Sunday, January 27, 2019

Autechre: NTS Session 2

AUTECHRE: NTS SESSION 2 (2018)

1) elyc9 7hres; 2) six of eight (midst); 3) xflood; 4) gonk tuf hi; 5) dummy casual pt2; 6) violvoic; 7) sinistrailab air; 8) wetgelis casual interval; 9) e0; 10) peal ma; 11) 9 chr0; 12) turbile epic casual, stpl idle.

General verdict: Messy, unpredictable, unreliable, and ultimately boring — so much more like the good old Confield-era Autechre to which we have gotten used to in this century.

Unfortunately, Autechreʼs second week of residence at NTS seems to have... not exactly drain their inspiration, but rather steer them back into their comfort zone of predictable unpredictability. It is almost as if they suddenly realized that things were becoming way too structured and orderly, to the extent that, God forbid, somebody other than a hardcore Autechre devotee could begin to enjoy their music — and so NTS Session 2 hastily corrects that embarrassing mistake by making the beats more fussy and complex, the sonic effects more percussive and jarring, the programmed melodies more dissonant and disjointed; in short, everything we have known, loved, and hated about Autechre since Confield.

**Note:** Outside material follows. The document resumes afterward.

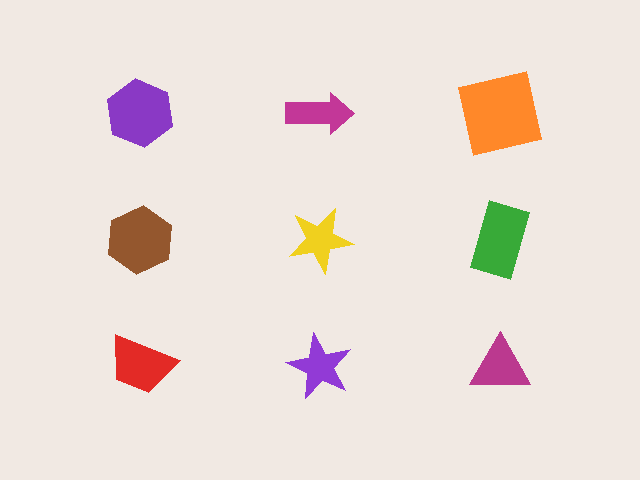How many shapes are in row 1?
3 shapes.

This means that, theoretically, all I could do is try and make a few comments on individual tracks, but even those are hard to come up with, since nothing about these particular compositions sounds particularly fresh or original to my ears. Sometime after the first hour of the usual casseroles clanging against each other in a randomly teleported kitchen, the session begins to chill out: lengthy tracks such as ʽe0ʼ introduce an element of ambience, which is a relief after all the chaos, but except for giving your ears a break, there is nothing particularly interesting about that ambience, either.

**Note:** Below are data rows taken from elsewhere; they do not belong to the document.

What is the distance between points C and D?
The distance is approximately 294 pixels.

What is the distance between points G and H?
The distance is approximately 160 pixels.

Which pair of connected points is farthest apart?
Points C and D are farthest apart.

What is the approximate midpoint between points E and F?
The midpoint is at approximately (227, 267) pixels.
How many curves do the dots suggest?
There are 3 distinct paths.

Since there is not a single track here that managed to strike a chord with me, I will just say what I think about the five of them that go over the ten-minute mark and, thus, must have been of special importance to Booth and Brown. The first one, ʽelyc9 7hresʼ, is a good example of the general judgement offered above: ten minutes of nearly melodyless explosive electronic percus­sion, with no buildup whatsoever, so you learn all about those festering sonic bubbles in the first twenty seconds and then have to repeat your lesson for ten more minutes. The 15-minute long ʽviolvoicʼ sounds like a fine-tuned digestive system of a stationary android: for fifteen minutes, you get to hear him swallow, digest, burp, fart, and defecate, very occasionally taking short quiet breaks as the next cartload of food is brought in. (If it sounds intriguing on paper, believe me, it will not sound nearly as intriguing once you get the actual hang of it). ʽe0ʼ is the first lengthy ambient track, with a nice swirling, spiraling rhythm track that sounds like nothing Brian Eno has nor already introduced to the world a dozen times. ʽ9 chr0ʼ is fifteen more minutes of messy electronic digestion, except in a slightly more claustrophobic environment.

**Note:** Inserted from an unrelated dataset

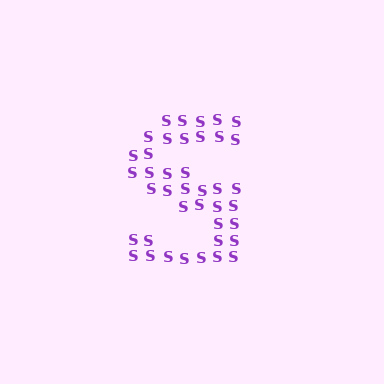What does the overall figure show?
The overall figure shows the letter S.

Finally, the pièce de résistance on the album is arguably its final track — it has the (actually meaningful) word ʽepicʼ in the title, it clocks in at 21:30, and its soundscape is clearly supposed to be the most creepy and intimidating on the record, with a suspenseful vision of some hellish alien environment that, for once, takes you outside the borders of Autechreʼs computerized micro­cosm and transfers you into a parallel dimension. I really wish I could enjoy it more than I do; unfortunately, twenty minutes of an almost unchanging soundscape have largely outlived their value ever since we learned all about the limits of the ambient genre in the Seventies and the Eighties — and, even more unfortunately, the atmosphere in question does not so much trigger any fresh associations in my mind as it reminds me of certain (not half-bad, actually) generic soundscapes in old PC games (say, Phantasmagoria II: A Puzzle Of Flesh, if you ever happen to remember that one from more than twenty years ago).

I can admit that there may be quite a few fans out there who will enjoy the second session more than the first, since it so much less rhythmic and, therefore, gives the riff-raff nothing to latch on. But to me, it seems that at this point, even if Autechre have clearly ceased to be a relevant force in modern music, they are still doing more interesting things when they are doing them to a beat than when they are doing them to a primordial soup.

1 comment:

  1. Turbine is a big beautiful jellyfish propelling itself majestically along in the sea, overlayed with with a midnite beach gathering of witch folk dancing slow motion at a bonfire.